Erdoğan bu konuşmada, Türk ile Kürt’ün kardeşliğini yüceltmek için ne gerekiyorsa denediklerini, ancak her defasında karşılarına ihanet çıktığını belirterek şunları da ifade etti:
“Bu meseleyi ülkemizin gündeminden tamamen çıkararak, 40 yıllık siyasi hayatımızı taçlandırmak niyetindeyiz. Terör belası başta olmak üzere kronik sorunlarımızı çözmek, Türkiye’yi kardeşlik ekseninde büyütmek için önümüze bulunmaz bir imkân çıktı.”
POLİTİK TAKTİKLER
Ortaya çıkan kritik bir sürece dair insanların kafalarında kuşkular olması elbette yadırganamaz. Fakat meseleyi getirip Erdoğan-Bahçeli ayrışmasına taşımak, bir kaygının değil politik taktiklerin ürünü olabilir.

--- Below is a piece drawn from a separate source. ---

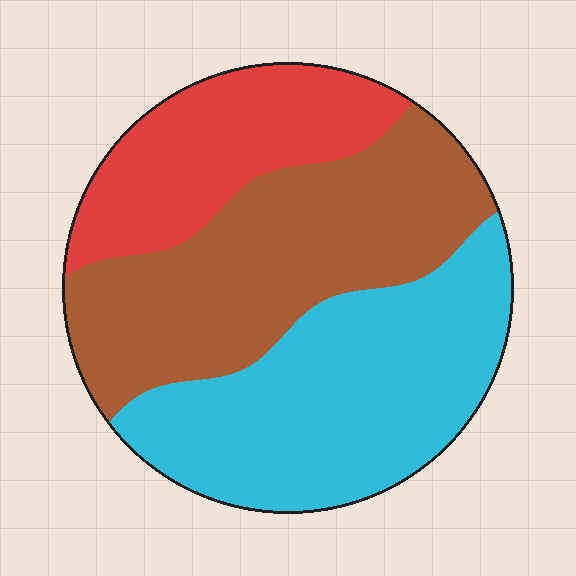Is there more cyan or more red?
Cyan.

Cumhur İttifakı’nın iki lideri arasında yaklaşık 9 yıldır şekillenen, üslubu, yaklaşım ve nezaketi oturmuş bir hukuk ve inşa edilen bir siyasi ilişki var. Türkiye siyasetinin alışageldiği politik tutumlardan hayli farklı. İttifak gücünü önemli ölçüde bu duruştan alıyor zaten.

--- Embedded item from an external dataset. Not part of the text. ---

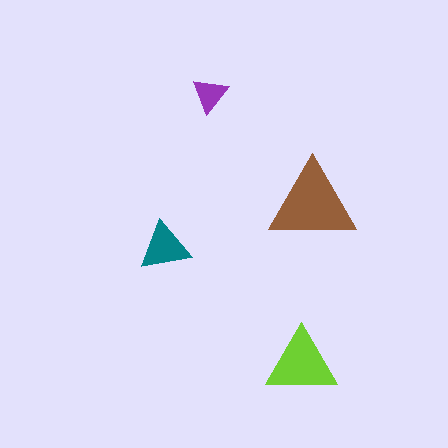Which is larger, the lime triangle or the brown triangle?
The brown one.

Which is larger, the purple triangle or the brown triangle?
The brown one.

Her meselede birebir aynı mı düşünüyorlar? Kuşkusuz farklı yaklaşım ve görüşlere sahip oldukları başlıklar oldu, bundan sonra olması da muhtemel. Ancak iki liderin zaman zaman gerçekleştirdiği görüşmelerin ana gündemi; tarafların fikri olarak şekillendirdiği ve üzerinde emek sarfettiği konuların, ortak bir hedefe yönlendirilmesi. Dolayısıyla ülkenin, hatta bölgenin geleceğini yakından ilgilendiren konuları birbirinden kopuk, habersiz ve kendi başına gündeme getirdiklerini düşünmek siyasi gerçeklikten çok uzak.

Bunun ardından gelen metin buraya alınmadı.